Significant differences between male and female table tennis athletes with chasse-step were noted with hip flexion, adduction, and internal rotation moment. The differences in lower extremity injury hip muscle strength of collegiate athletes between males and females reported that the incidence of lower extremity injury in female athletes was about 5% more than that in male athletes [25]. In addition, muscle imbalance was thought to result from weak muscles on one side of the joint while those on the other side were strong [26]. It was also found that female athletes with bilateral hip extension imbalance had a 15% or more injury rate in the upper and lower extremities compared with the other side [27]. Female table tennis athletes exhibited larger hip moments during forward swing phase than males. It indicated that females required their hip to exert more force to stroke, possibly inferring that injury risk to the hip joint of females is higher than in males. It is worth attention that overuse of the hip joint was associated with hip joint groups injured, for example, lower back pain, and dysfunction in the hip joint could increase pressure on other joints [28]. Not only low back pain was common, but the incidence in athletes was also up to 30% [29]. Female athletes are proven to be more prone to the low back pain than male athletes; according to the 1997–1998 NCAA Injury Monitoring data, females are almost twice as likely as males to have lower back pain [25]. Lower back pain is the most common injury in female volleyball matches which, are also the second and third most common spring injuries in basketball and football of females [30]. Comparing female college athletes who participated in nine fields which including volleyball, basketball, futsal, tennis, badminton, swimming, tracking, shooting, and Karate in National Sports Olympiad of Female University Students, Noormohammadpour et al. found that female athletes who practice basketball and karate have a higher prevalence of lower back pain than other sports [31]. Additionally, similarly to the high repeated load on the hip joint in table tennis, female athletes were found to have lower back pain in combat sports [32]. This may imply that female table tennis athletes are more prone to lower extremity injury compared with males, especially lower back pain.

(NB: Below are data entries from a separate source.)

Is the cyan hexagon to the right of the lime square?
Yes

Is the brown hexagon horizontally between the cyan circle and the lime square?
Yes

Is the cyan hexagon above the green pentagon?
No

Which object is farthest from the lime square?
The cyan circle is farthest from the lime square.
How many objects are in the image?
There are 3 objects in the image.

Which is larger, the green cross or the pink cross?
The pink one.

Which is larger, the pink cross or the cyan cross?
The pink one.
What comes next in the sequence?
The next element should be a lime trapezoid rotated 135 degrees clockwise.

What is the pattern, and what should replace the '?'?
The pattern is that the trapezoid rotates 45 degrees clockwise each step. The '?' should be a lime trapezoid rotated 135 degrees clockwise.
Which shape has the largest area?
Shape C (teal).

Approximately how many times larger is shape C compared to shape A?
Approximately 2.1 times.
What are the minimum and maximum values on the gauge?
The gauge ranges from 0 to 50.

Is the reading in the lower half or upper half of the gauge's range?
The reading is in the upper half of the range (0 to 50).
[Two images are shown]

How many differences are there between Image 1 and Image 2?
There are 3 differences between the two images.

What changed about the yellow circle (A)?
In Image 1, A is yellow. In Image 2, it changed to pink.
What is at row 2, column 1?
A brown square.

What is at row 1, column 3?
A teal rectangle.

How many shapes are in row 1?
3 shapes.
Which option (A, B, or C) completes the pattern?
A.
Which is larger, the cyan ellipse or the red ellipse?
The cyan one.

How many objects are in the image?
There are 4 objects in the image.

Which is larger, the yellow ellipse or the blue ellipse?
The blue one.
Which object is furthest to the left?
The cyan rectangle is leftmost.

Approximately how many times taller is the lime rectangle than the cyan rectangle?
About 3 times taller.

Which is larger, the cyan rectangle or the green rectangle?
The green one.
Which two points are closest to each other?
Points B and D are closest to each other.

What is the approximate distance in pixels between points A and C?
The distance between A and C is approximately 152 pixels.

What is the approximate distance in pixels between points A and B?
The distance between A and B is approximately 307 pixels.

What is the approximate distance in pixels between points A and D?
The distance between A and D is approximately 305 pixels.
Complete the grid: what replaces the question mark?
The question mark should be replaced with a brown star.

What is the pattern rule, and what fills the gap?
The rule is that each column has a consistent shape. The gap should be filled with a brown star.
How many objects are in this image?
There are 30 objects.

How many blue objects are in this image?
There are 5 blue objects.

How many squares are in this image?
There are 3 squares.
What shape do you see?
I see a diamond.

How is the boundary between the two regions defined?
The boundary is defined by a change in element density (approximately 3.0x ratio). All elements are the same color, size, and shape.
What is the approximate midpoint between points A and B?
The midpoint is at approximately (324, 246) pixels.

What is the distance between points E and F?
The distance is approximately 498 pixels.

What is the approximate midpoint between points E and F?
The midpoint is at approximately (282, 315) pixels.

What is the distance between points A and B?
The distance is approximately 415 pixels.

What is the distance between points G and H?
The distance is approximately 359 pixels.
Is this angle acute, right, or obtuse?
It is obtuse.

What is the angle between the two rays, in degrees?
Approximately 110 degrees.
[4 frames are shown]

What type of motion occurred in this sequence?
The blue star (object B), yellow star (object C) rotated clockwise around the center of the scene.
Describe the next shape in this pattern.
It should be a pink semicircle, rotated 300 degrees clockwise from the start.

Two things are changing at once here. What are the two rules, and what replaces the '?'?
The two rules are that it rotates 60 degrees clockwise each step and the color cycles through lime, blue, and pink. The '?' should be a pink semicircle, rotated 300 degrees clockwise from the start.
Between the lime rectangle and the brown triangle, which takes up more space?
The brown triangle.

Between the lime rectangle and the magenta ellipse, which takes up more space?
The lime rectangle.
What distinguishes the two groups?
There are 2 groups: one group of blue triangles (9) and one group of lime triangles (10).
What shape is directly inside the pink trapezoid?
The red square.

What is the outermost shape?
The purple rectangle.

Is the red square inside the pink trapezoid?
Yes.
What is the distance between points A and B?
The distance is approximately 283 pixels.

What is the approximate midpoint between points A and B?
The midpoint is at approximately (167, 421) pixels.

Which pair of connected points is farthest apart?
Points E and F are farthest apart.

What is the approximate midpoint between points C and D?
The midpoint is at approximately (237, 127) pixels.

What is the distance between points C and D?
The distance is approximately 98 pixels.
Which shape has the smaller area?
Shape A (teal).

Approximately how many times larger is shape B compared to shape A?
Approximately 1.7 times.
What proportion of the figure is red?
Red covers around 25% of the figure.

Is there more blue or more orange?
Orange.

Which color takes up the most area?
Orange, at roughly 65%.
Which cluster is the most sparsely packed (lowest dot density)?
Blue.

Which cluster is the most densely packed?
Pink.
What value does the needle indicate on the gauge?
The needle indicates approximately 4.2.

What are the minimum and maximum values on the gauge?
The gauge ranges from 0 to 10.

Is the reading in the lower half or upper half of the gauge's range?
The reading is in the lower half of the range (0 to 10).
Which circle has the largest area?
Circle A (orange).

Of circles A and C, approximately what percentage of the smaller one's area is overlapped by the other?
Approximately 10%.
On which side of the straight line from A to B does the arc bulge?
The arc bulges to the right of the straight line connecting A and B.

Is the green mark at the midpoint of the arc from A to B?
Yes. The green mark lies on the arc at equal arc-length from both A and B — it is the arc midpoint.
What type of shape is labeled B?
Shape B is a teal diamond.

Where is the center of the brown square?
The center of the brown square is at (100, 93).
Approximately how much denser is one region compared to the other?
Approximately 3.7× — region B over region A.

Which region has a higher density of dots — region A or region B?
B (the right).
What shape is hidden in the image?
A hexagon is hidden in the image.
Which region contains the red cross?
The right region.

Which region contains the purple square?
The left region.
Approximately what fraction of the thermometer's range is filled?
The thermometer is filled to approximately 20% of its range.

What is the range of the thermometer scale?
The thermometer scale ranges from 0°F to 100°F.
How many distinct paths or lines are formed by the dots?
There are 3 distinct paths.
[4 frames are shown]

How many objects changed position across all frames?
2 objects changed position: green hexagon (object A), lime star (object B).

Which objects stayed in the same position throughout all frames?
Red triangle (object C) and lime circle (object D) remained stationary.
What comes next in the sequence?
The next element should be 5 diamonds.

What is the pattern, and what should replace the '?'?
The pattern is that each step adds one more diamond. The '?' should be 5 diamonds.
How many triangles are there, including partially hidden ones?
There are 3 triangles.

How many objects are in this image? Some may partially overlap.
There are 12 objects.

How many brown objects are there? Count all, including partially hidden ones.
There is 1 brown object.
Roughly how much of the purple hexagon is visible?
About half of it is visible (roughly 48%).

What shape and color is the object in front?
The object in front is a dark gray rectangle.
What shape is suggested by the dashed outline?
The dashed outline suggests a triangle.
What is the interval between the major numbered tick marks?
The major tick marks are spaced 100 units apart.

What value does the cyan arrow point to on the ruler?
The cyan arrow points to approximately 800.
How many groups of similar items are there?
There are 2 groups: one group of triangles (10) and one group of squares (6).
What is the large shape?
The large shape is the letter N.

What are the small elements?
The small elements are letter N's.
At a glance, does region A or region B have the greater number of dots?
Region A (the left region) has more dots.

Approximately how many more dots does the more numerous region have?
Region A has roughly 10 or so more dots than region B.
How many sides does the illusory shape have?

As a limitation of this study, individual differences in knee abduction and adduction in male and female athletes and hip rotation in female athletes were not illustrated. It could be seen from the ankle and hip stiffness in the sagittal and frontal planes of females that perhaps these may be due to the higher level of female athletes compared with the average female table tennis players. Another limitation was that upper limbs or the whole body should be investigated and discussed as a whole-body chain, not simply the lower extremity, which shall be noted in future studies. Furthermore, table tennis athletes used a variety of footwork to move into a perfect position to stroke. Chasse-step in this study was one of the most common footwork [1], and the present findings might not be applicable to the forehand strokes in all table tennis situations.

5. Conclusions

The present study analyzed the kinematic and kinetic difference in the lower extremity between male and female table tennis athletes during chasse-step. The difference found in angles and moments between males and females may be the manifestation of sex differences during chasse-step. Due to the differences and limitations of anatomical structures, male athletes’ movement patterns may benefit more from the involvement of large muscle groups in the lower extremities during chasse-step. Female athletes should consider focusing on large physical sections of training to improve performance. Coaches and athletes of table tennis could strengthen individual training programs so as to improve match performance.